Pierre « Clevdh » Pethe (batterie) : Fin 2009, on finissait une série de concerts suite à la sortie de notre album Tourments & Perditions (2008). On a choisi volontairement de faire une petite pause pour composer l’album qui suivait, puis il y a eu quelques changements dans le line-up du groupe. Un de nos guitaristes nous a quittés milieu 2010 ce qui a un peu modifié nos plans. Suite à ça, on s’est remis progressivement à la composition, mais on n’était plus que trois dans le groupe. Il y a aussi le fait qu’on ne voulait pas se relancer dans l’idée de faire un album similaire au précédent. On cherchait une nouvelle direction et ça a pris pas mal de temps. De 2009 à 2012, on s’est principalement mis à recomposer la structure du nouvel album. On a commencé les enregistrements en 2012 avec les prises batterie et les prises guitare qui étaient composées. La basse n’était pas encore composée, le chant non plus. Tout ça s’est fait au fur et à mesure, avec beaucoup de lenteur. Mais c’était la lenteur nécessaire pour nous permettre de composer quelque chose qui nous semblait avoir du sens et qui répondait à nos aspirations du moment, ou du moins de la période. Tout ça a pris du temps. C’était aussi la première fois qu’on ne rentrait pas en studio pour une période donnée avec l’album déjà tout composé. On enregistrait nous-mêmes chez notre chanteur/bassiste qui a produit la totalité de l’album. On avait le privilège d’avoir le studio presque à portée de main et on est un peu tombé dans l’écueil du temps. Le risque est de trop peaufiner quand tu as autant de temps.
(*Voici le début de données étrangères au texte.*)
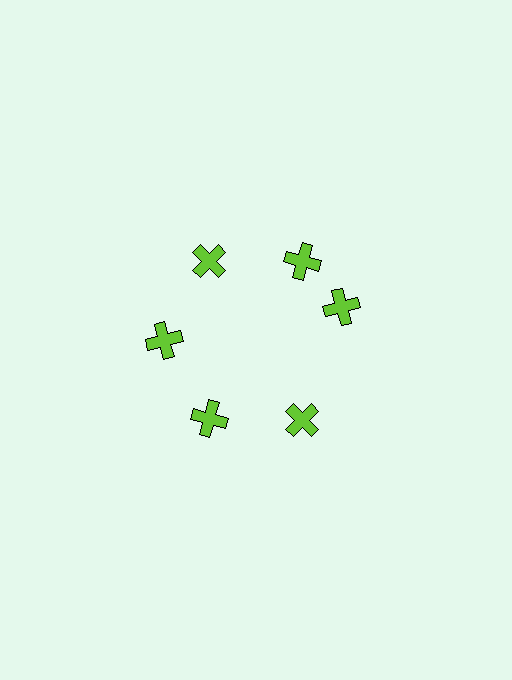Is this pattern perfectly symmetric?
No. The 6 lime crosses are arranged in a ring, but one element near the 3 o'clock position is rotated out of alignment along the ring, breaking the 6-fold rotational symmetry.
C’est un risque, mais c’est aussi un gage de qualité pour ce que tu es en train de créer.
Pour la suite, tu penses que vous allez retourner en studio enregistrer ailleurs ou continuer de faire ça chez votre chanteur ?
Étant donné qu’on est relativement satisfait, même très satisfait du résultat qu’on a obtenu sur Éclats en termes de son et de production, je pense que c’est quelque chose qui nous apporte beaucoup de continuer à bosser comme on l’a fait cette fois. Éclats est sorti (le 11 mai 2015), mais je ne peux vraiment pas présumer de ce que vont être les choses, de comment elles vont se dérouler. Ça reste pour nous encore énigmatique, on ne sait jamais quand un album sort si il y aura une suite. Rien n’est écrit. Le principal objectif pour nous c’est de retourner sur scène. L’idée d’un nouvel album n’est pas encore défini dans notre esprit donc on n’a pas encore forcément réfléchi à ce genre de questions.
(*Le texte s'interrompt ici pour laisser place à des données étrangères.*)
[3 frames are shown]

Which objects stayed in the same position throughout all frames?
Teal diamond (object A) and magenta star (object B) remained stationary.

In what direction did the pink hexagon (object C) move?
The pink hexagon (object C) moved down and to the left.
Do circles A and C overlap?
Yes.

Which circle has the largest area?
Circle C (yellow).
Dans ces années, il y a eu clairement une envie de vous remettre en question, de ne pas faire la même chose qu’avant. En plus de ça, le line-up a changé. Quel impact a eu le changement de line-up sur le changement du style ?
Le changement de line-up s’est principalement défini pour Éclats avec le départ d’un de nos deux guitaristes, Amaury. Il avait enregistré les deux albums précédents avec nous, c’est à dire Uni Aux Cimes et Tourments & Perditions. Il nous a quittés milieu 2010 et on s’est retrouvé à trois. Ce départ-là nous a dans un sens un peu soulagés parce qu’on est resté un an avec Amaury qui était de moins en moins motivé. Après son départ, on est reparti sur de nouvelles bases, on était tous dans le projet et il n’y avait plus une personne qui éventuellement était un peu moins motivée sur le fait de continuer et de refaire quelque chose. L’intégralité d’Éclats s’est quasiment composée à deux entre moi (la batterie) et Fred qui compose quasiment tous les instruments à cordes sur l’album. On a structuré cet album tous les deux au niveau des arrangements, de la structure des morceaux. On s’est très souvent retrouvé en répèt’ à deux pour composer cet album. C’est ce qui nous a demandé aussi beaucoup de temps. On a expérimenté beaucoup de choses, parfois avec Etienne aussi à la guitare. On a donc composé cet album à deux ou à trois, mais en tout cas avec des gens qui étaient déjà dans le groupe précédemment. Il n’y a pas eu de nouvelle arrivée pendant cette période-là. Après, un nouveau guitariste, Antoine, nous a rejoints, mais c’était en 2013. L’ensemble des morceaux était déjà composé, il a juste enregistré quelques guitares supplémentaires pour la fin de l’album, dans un esprit qui correspondait à ce qu’on avait créé avant son arrivée. Je pense que l’album n’aurait pas été foncièrement différent si Antoine était arrivé plus tôt. On a donc composé cet album à trois, avec les trois qui restaient après le départ d’Amaury du groupe.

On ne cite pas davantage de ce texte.